From Disneyland to Dismal Land

COMMENTARY: How did the Mouse get caught in such a fiendish trap?

A statue of Walt Disney and Mickey Mouse is seen in the foreground at Disneyland in Anaheim, California.
A statue of Walt Disney and Mickey Mouse is seen in the foreground at Disneyland in Anaheim, California. (photo: Unsplash)

Where did it all go wrong, Walt? 

Disney. 

A word once synonymous with wholesome family entertainment has today a wholly different ring. That is because the present Walt Disney Co. is foregrounding an agenda that rejects the traditional values espoused by its founder, Walt Disney. 

In the past, Disney had a simple enough business strategy aimed at children with respect to its movies: It was about well-made films for all the family. As it happened, children loved Disney films. Those children became parents, and they, in turn, introduced their children to the studio’s output, and on and on it went. 

Until now, that is

For a start, the modern-day producer heirs of Disney would be appalled at the views of their founder. Once seen as a harmless purveyor of home-spun, patriotic values, Walt Disney is now looked upon as the product of a world riddled with inequality and culturally sanctioned oppression. His “innocent characters” are no such thing, it is claimed, as, in all its guises, they are nothing less than cinematic agents of American cultural colonialism. This evaluation of the studio’s founder was summed up in the American Dictionary of National Biography (2000), where Mark Langer notes in his entry on Walt Disney, “Earlier evaluations of Disney hailed him as a patriot, folk artist, and populariser of culture. More recently, Disney has been regarded as a paradigm of American imperialism and intolerance, as well as a debaser of culture.”

In any event, what we have today at Disney is an Anti-Walt, if you will, who promotes another “paradigm of imperialism” and wishes to foist its values — and especially its sexual mores — onto America and the rest of the world, whether that world is Christian, Jewish, Muslim, Hindu, etc. With Anti-Walt there is only room for one worldview when it comes to sexuality, marriage, family, gender. And that view must, by definition, be as fluid as the thinking underpinning it is fixed. 

This is the real imperialism today, and it brooks no dissent. When it comes to debasing a culture, it seems that the Anti-Walt has its sights on just about anything that does not adhere to its newfound mix of moral certitudes.

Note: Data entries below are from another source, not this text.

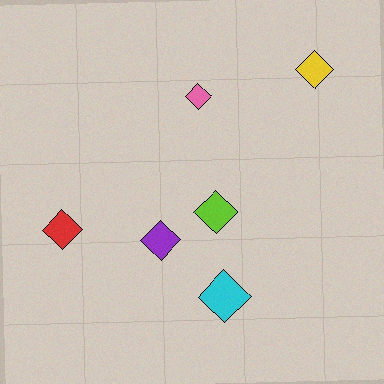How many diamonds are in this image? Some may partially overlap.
There are 6 diamonds.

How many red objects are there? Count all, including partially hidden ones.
There is 1 red object.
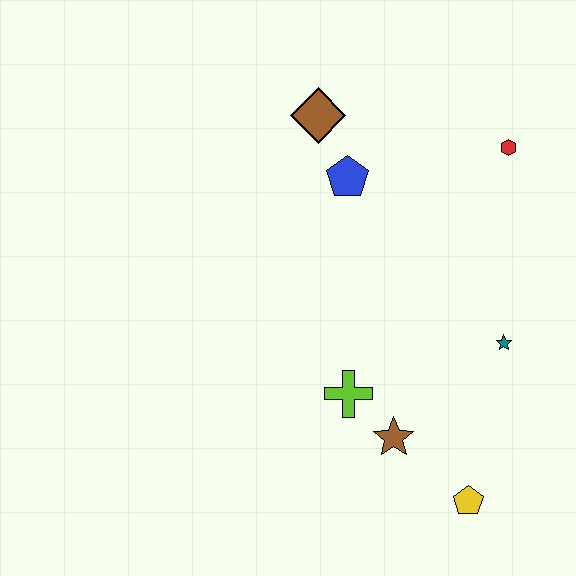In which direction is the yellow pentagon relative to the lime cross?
The yellow pentagon is to the right of the lime cross.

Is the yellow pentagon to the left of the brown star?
No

The Disney Co.’s embrace of this thinking has been growing for years. In the current controversy over Florida Gov. Ron DeSantis’ signing of the “Parental Rights in Education” bill, however, the Mouse Mask slipped finally to reveal a very different creature masquerading behind its smiling facade. 

In recent videos online, the public saw Disney propound its true agenda. 

Disney Corporate President Karey Burke wants “many, many, many LGBTQIA characters in our stories.” No doubt a result of this, Disney’s “Reimagine Tomorrow” program has committed to a minimum of 50% of characters to be “LGBTQIA” and from racial minorities. Furthermore, Disney production coordinator Allen March is committed to “exploring queer stories,” creating enough “gender-nonconforming characters,” “canonical trans-characters” and “canonical bisexual characters.” This is all welcomed, no doubt, by executive producer Latoya Raveneau, who says her team is implementing a “not-at-all-secret gay agenda” that is “adding queerness” to Disney programming. This is already well underway; for example, Disney Channel’s The Owl House (2020) animation series has both openly lesbian and bisexual characters. And the studio’s 2022 theatrical release, Lightyear, a spin-off from the much-loved Toy Story series, features Disney’s first on-screen kiss between a same-sex couple. 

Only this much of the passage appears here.